Consider these global statistics: In 1996, 1.5 million people, including 350,000 children and youth, died of AIDS. Of the 30 million people infected with HIV, 2.6 million-nearly one in 10-are adolescent or younger. Most new infections occur in people under 25, and about 80 percent of all adult infections occur through unprotected sexual intercourse-yet condom is still a naughty word in the United States.
Abstinence has been widely endorsed and heavily financed by the federal government. The Sexuality Information and Education Council of the United States (SIECUS) recently reported that all 50 states filed applications for their share of $50 million in federal funds for the welfare reform bill's abstinence-only education program. So while we refuse to support sexuality education, we try to legislate morals. But abstinence is a highly risky philosophy in which to put our entire trust. In his book Solving America's Sexual Crises, sociologist Ira Reiss puts it best when he writes, "Vows of abstinence break more easily than do condoms."

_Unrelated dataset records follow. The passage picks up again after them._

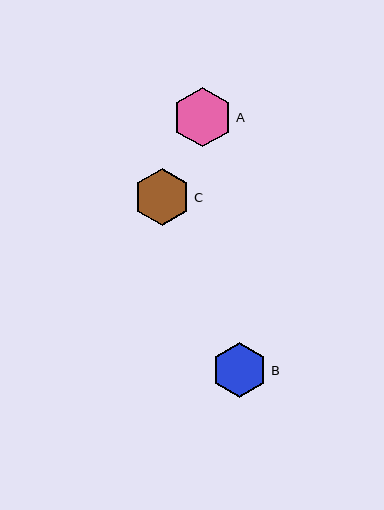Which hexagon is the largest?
Hexagon A is the largest with a size of approximately 60 pixels.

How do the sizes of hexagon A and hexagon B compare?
Hexagon A and hexagon B are approximately the same size.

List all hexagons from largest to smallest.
From largest to smallest: A, C, B.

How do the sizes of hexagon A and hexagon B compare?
Hexagon A and hexagon B are approximately the same size.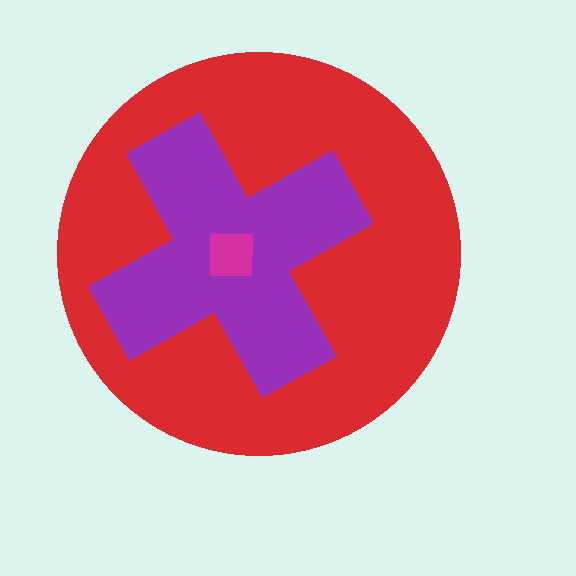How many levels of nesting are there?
3.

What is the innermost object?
The magenta square.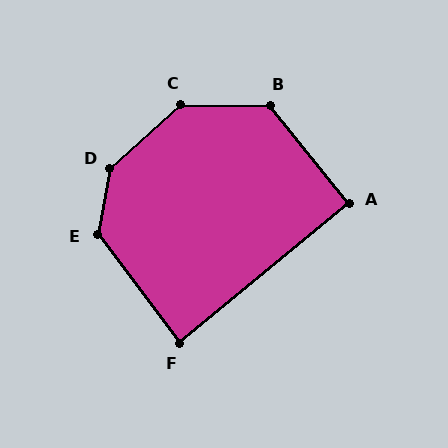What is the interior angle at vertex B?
Approximately 130 degrees (obtuse).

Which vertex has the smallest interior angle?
F, at approximately 88 degrees.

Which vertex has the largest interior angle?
D, at approximately 143 degrees.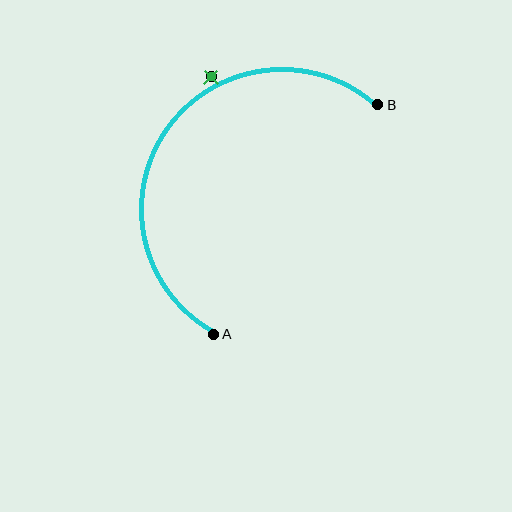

Preventing new infections in the United States by promoting abstinence alone may never be accomplished, since three-quarters of all teen pregnancies are fathered by adult males. A recent study reveals a related-and very disturbing-trend: More adolescent girls than boys are diagnosed with HIV. According to the CDC, 90 percent of the AIDS cases under age 20 are among girls. And these infections are acquired in childhood or early adolescence. These girls are generally not getting HIV from teen-age boys. In fact, many of the men responsible for infecting them are relatives.
It has been estimated that one in three girls is sexually abused by age 18, and one in four by age 14. These preteens-who cannot "just say no"-likely feel a special sense of shame and despair when their teachers emphasize that the only appropriate method for birth control and disease prevention is abstinence. Let's face it: Teenagers are having sex, and they need condoms.
This year, Shari Lo, a California sophomore, won a trophy at her high school science fair for a project measuring condom reliability. She was on her way to the regional science-fair competition when the school superintendent disqualified her project, explaining that "because it is on condom reliability, it encourages safe sex. Our philosophy is abstinence, not safe sex."
It's true-albeit rarely stated so bluntly-that as a nation, we care more about philosophy than the lives of our youth. That's why U.S. teens have the highest rates of pregnancy, childbirth, abortion and HIV in the developed world-even though adolescent sexual activity and the age of initial sexual contact in other countries is similar to ours. Adolescents in countries such as Sweden, the Netherlands, Britain and France have much lower rates of STDs and HIV than our own. Why? For one thing, all other developed nations have comprehensive health and sexuality education from kindergarten to grade 12. Discussion of contraception-including condoms-is widespread in the media, and universal health care makes birth control available and affordable. Finland's government sends out a brochure to every 16-year-old on his or her birthday that presents a positive depiction of adolescent sexuality, talks about responsibility and comes with a latex condom.
While our young are dying, we are quibbling over methods. Nationwide, one million teenage girls became pregnant last year, and half that number gave birth; three million youths got STDs. HIV infections and AIDS cases are both increasing fastest among adolescents.
Abstinence works for many of our youth. However, I'm not willing to just throw away all the rest for whom it does not work for one reason or another. We are at a low point in our nation's history in terms of caring for our children. We've tried legislating morals, and that didn't work. We've tried just saying no, and that didn't work. Why don't we try education? Let's end this shameful era by standing up and stepping out to save our precious children.